The meeting will also explore council priorities regarding planning, climate change, public safety, housing, parks and recreation, senior services, environmental management and economic development, including agriculture, visitor industry and employment diversification.
They also will discuss plans and timing for the one-time $60 million allocation authorized by the 2019 State Legislature for emergency recovery.
The discussions will be followed by a question-and-answer session.
This agenda reflects a change, as the meeting was previously planned to include an introduction of the proposed Nakahili Workforce Family Agricultural Community—an innovative 1,200-unit development on property in Waikoloa near the intersection of Māmalahoa Highway with Waikoloa Road, south of Waimea and mauka of Waikoloa Village.
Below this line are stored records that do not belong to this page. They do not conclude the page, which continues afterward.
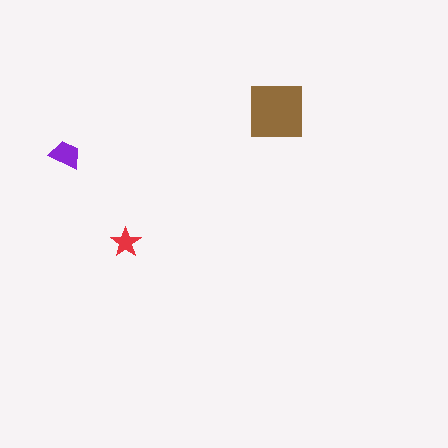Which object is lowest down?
The red star is bottommost.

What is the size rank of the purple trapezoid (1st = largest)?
2nd.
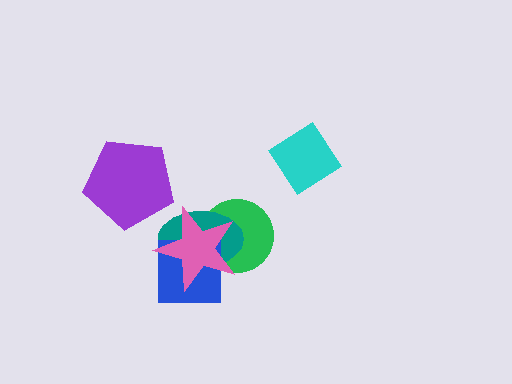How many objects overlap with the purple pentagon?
0 objects overlap with the purple pentagon.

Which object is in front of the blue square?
The pink star is in front of the blue square.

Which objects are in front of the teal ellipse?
2 objects cover part of the teal ellipse: the blue square and the pink star.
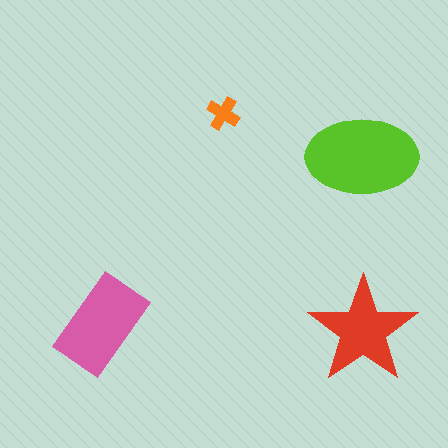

Explaining the postponement of the Nakahili presentation, Project Manager Greg Brown said, “In working with the mayor’s office, they have suggested some alternate ways to facilitate the project with lower impacts. This could help simplify and expedite the process. We will make our final decisions on this over the next few months with further meetings. Through this, we will then have a clear path to present on how we intend to develop the property.”
As usual at WCA Town Meetings, Community Policing will provide a public safety report.
WCA’s spotlighted not-for-profit organization for the May Town Meeting will be Waimea Trails and Greenways—a now a 20-plus year community dream to provide a safe pedestrian and bike-friendly alternate path along Waikoloa Stream. Over the years, a core group of community volunteers has met almost every Monday to discuss the maintenance of the trail and plan with county, state and federal agencies, planners, landowners and interested friends to bring this to reality.
Chair ClemLam, AIA, will provide the update.
As always at town meetings, attendees will be asked consider making a tax-deductible donation to the spotlighted organization.
Steaming hot coffee will be provided, compliments of Starbucks, and cookies or a light snack will be donated by WCA Board members.